Looking Out for One Another
I’ve noticed a curious phenomenon in the past few weeks. During this frightening time of COVID-19, uncertainty seems to have altered how people respond to each other.
This is not a commentary about which political figure is doing the most to provide needed help and encouragement in our current circumstances. Nor is it a scientific analysis of which expert is the most knowledgeable and trustworthy to guide us through to the (hopefully) other side of this pandemic. Rather, what I have noticed is that people who would ordinarily meet another person in the grocery aisle, nod, and perhaps say hello, are now averting their eyes, holding their breath, and exhibiting fear of the other. Often, we are wearing face masks so that a smile is not visible even if it were to be offered.
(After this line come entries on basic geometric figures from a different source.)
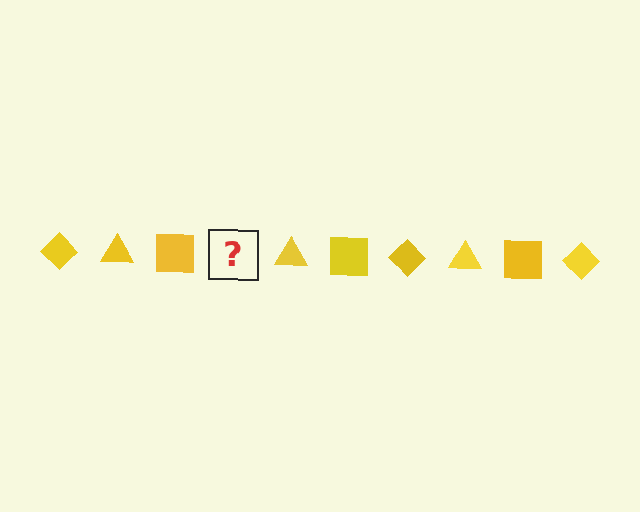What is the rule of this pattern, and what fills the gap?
The rule is that the pattern cycles through diamond, triangle, square shapes in yellow. The gap should be filled with a yellow diamond.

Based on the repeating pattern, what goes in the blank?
The blank should be a yellow diamond.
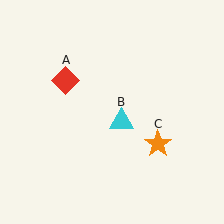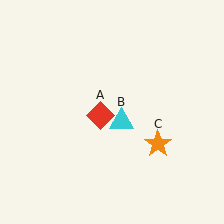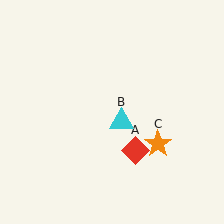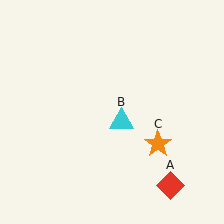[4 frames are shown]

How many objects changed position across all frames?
1 object changed position: red diamond (object A).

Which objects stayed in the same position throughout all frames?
Cyan triangle (object B) and orange star (object C) remained stationary.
Now, it is important at this time for people to resist spreading the virus or being carelessly vulnerable to receiving it from another person. We are appropriately encouraged to stay home and to physically distance from other people. But it feels as though people have become suspicious and fearful of others rather than trying to provide encouragement, support and the sense that we are all in this together.
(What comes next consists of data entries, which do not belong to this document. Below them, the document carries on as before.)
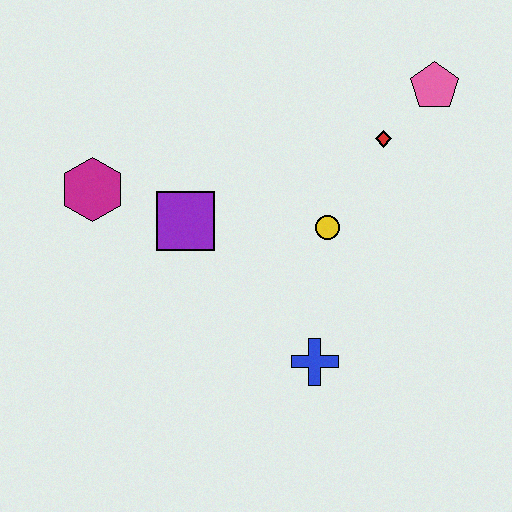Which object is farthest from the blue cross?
The pink pentagon is farthest from the blue cross.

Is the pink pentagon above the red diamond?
Yes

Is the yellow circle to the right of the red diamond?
No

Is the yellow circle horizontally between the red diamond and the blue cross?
Yes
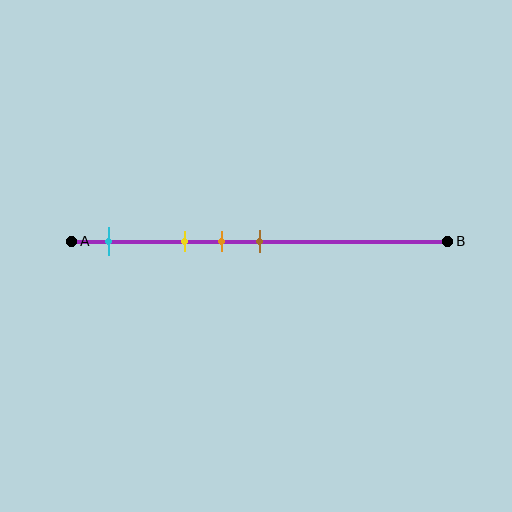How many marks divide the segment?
There are 4 marks dividing the segment.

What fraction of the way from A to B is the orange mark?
The orange mark is approximately 40% (0.4) of the way from A to B.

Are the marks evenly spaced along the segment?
No, the marks are not evenly spaced.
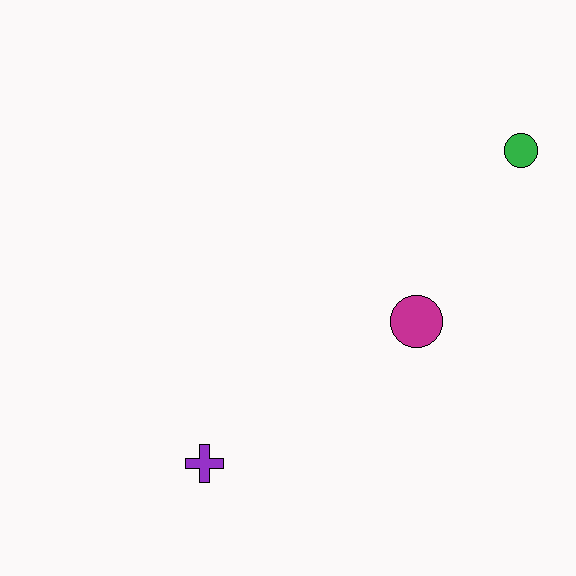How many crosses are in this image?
There is 1 cross.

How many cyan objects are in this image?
There are no cyan objects.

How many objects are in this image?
There are 3 objects.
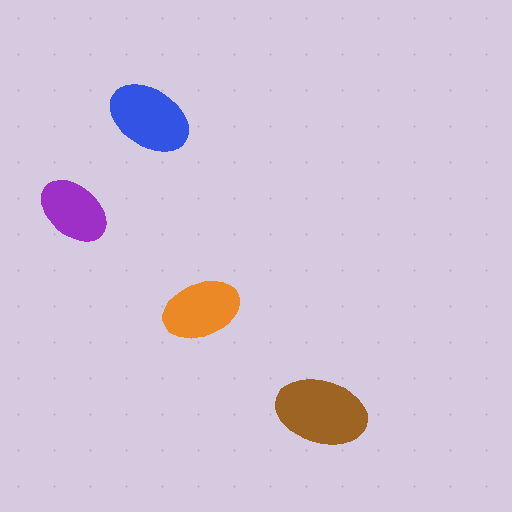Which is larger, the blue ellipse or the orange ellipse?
The blue one.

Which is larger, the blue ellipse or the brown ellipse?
The brown one.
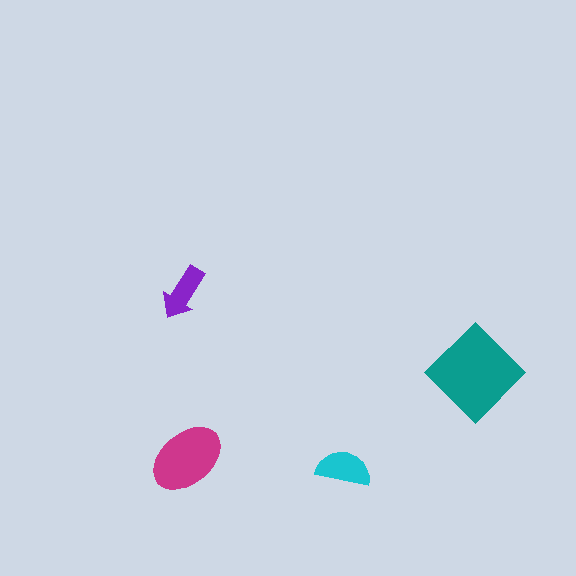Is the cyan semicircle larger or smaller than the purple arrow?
Larger.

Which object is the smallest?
The purple arrow.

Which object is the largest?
The teal diamond.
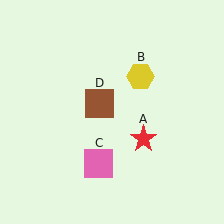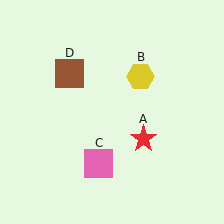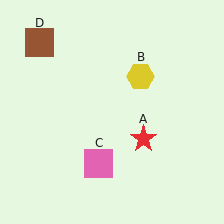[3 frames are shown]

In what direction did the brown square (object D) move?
The brown square (object D) moved up and to the left.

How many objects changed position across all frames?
1 object changed position: brown square (object D).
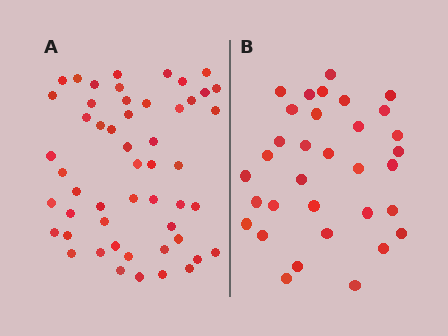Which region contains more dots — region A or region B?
Region A (the left region) has more dots.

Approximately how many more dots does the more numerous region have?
Region A has approximately 20 more dots than region B.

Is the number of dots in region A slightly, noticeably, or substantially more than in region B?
Region A has substantially more. The ratio is roughly 1.6 to 1.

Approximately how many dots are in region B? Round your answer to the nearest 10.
About 30 dots. (The exact count is 33, which rounds to 30.)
Hebrews 10:24-25 says, “And let us consider how to provoke one another to love and good deeds, not neglecting to meet together, as is the habit of some, but encouraging one another, and all the more as you see the Day approaching” (NRSV). In these difficult days, we must necessarily “neglect to meet together” in order to best love and protect one another. But the question remains, how can we still practice love, good deeds, and mutual encouragement in these days of physical distancing?
As a pastor, I am acutely aware of all those people I am unable to visit: the woman whose daughter died of cancer this week; the person whose significant other is in late-stage hospice care; the man struggling with anxiety, whose job demands more of him while working from home; the elderly woman who celebrated her 95th birthday alone. I can call, pray, write notes, but I’m unable to provide a ministry of presence.
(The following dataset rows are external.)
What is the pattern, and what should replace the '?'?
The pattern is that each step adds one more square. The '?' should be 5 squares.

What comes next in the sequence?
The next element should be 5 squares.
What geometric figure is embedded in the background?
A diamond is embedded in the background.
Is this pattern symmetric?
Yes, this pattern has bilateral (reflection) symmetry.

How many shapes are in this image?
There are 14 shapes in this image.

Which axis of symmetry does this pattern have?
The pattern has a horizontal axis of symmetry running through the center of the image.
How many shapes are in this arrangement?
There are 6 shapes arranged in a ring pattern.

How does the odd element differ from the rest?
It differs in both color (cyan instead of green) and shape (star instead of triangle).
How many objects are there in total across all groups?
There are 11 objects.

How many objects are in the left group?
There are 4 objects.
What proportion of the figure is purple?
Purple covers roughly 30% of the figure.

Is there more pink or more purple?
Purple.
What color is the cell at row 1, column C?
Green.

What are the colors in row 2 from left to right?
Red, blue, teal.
Still, in the year of our Lord, 2020, we do have opportunities which were not available in previous times: phone calls and texts, email, platforms like Facebook, Twitter, WhatsApp, etc., in addition to snail mail. While not all are able to access internet and social media, we are still able to receive and reach out in more traditional ways.
But the question is, are we willing? Are we willing to reach beyond our own bubbles to look out for the other? I have always believed that one of the primary ways the Spirit works in us is by the power of suggestion and inspiration. So who comes to your mind as someone who could benefit from you picking up the phone? Who are you inspired to reach out and bless? Who has blessed you? This past Sunday, after the Facebook Live broadcast of our Palm Sunday worship service, a member of our congregation called to thank me, since it was the first service she was able to access a service since we ended in-person worship on March 15. I firmly believe the Spirit inspired her to call and bless me.
One of my fervent prayers is that when all is said and done in this pandemic, we followers of Christ will have become less self-focused and more other-focused; that we will have cared as much for the person in a country halfway around the world as for the person in our immediate sphere of relationships. In short, may we have learned how to better look out for one another. May God bless you all until that day.